A study conducted by the Friedrich Ebert-Stiftung Foundation to assess the effects of oil production in Ghana has recorded an increase in the cost of livelihood over the last three years.
Results of the survey revealed that since the start of oil production in 2009, there has been a rapid increase in costs of living in most parts of Ghana, however, slower in the North than the rest of the country.
Out of the 3000 respondents sampled in all 10 regions of the country, 79.6 percent who answered questions on “Changes in cost of Living” believe that the cost of living has soared in the last few years. Only 14.7 percent of the respondents stated that the living costs did not change, while 5.7 percent believe that the costs even decreased.
The answers according to the regions vary compared to the national average result, the report said.
“The results from the regions with the highest population in Ghana (Greater Accra 80.6 %, Ashanti Region 83.2 %) are above the nationwide average.” This can be explained by the economic importance of these regions, the study further analyzed.
Furthermore, “the living costs in the Northern Regions have increased as well, but compared to the rest of Ghana it is evident that the results from Upper East (67.8 %) and Upper West (71.4 %) are below the national average.”
This, the report said, could be an indicator that despite the increasing cost of living in some regions, they are increasing slower in the North than in the rest of the country.
For respondents with families, the report also noted that “an overwhelmingly 87.9 percent of respondents who have no children are complaining about higher costs of living. They even surpassed those with children.” The hypothesis was that the percentages of the respondents would increase proportionally to the increasing number of children.
Also, 82.5 percent of the respondents working in the public sector stated that the cost of living has increased.
The study titled, “Oil Production and its Impact on the Livelihood of Communities in Ghana” was conducted by Friedrich Ebert Stiftung (Ghana Office), a political foundation that seeks to promote security, social democracy and economic development in connection with You-net.
Other results of the study are as follows: Prices have been increased drastically for areas with major economic activities, e.g. Greater Accra Region, Western Region and Ashanti Region. 79.6% of the respondents nationwide stated that their living costs increased.
All prices for the groceries, which have been stated in the survey, at least doubled over a period of four years.
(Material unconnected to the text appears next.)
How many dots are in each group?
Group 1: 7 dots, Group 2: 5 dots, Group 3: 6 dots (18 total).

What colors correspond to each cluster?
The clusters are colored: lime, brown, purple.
The average income level increased nationwide by only 67%. Having electricity at home seems to be unproblematic, but power cuts have been persistent.
Only 52.6% have tap water at home which is a disastrous result – combined with high water shortage all over the country.
Over 70% of the respondents are contributing to NHIS, but only 50% are contributing to some sort of a pension system. Predictions for the future include that Ghana could have a problem with old-age poverty or that the financial pressure is higher for families which are taking care of the elders.
Almost 60% of the respondents would move to the coastal areas to find a job. Interestingly, the older the respondents get (50 and above) the more willing they are to move to the South.
Accra, Takoradi and Tema are the most popular cities people would move to.
Asking for the improvement of roads, the majority of respondents in the Ashanti Region indicated that their roads got worse, while the roads in Eastern Region, Western Region and Upper East are unchanged. The roads in all other regions have been improved or greatly improved.
Electricity and water supply has worsened especially in the regions with most economic activities, namely Ashanti Region, Greater Accra and Western Region.
63.6% of the respondents nationwide stated the policies on oil and gas production did not influence their voting decision in the last election 2012.
Almost half of the respondents nationwide believe that the incomes and revenues from the oil production are not spent wisely by the government.
67.1% of all respondents are of the opinion that the politicians will not help the population to have a better life. 68.7 % of the respondents nationwide stated that the revenues from the oil and gas production are not shared and distributed equally among all Ghanaians.
51.6% of the respondents are expecting further price increments due to the oil production.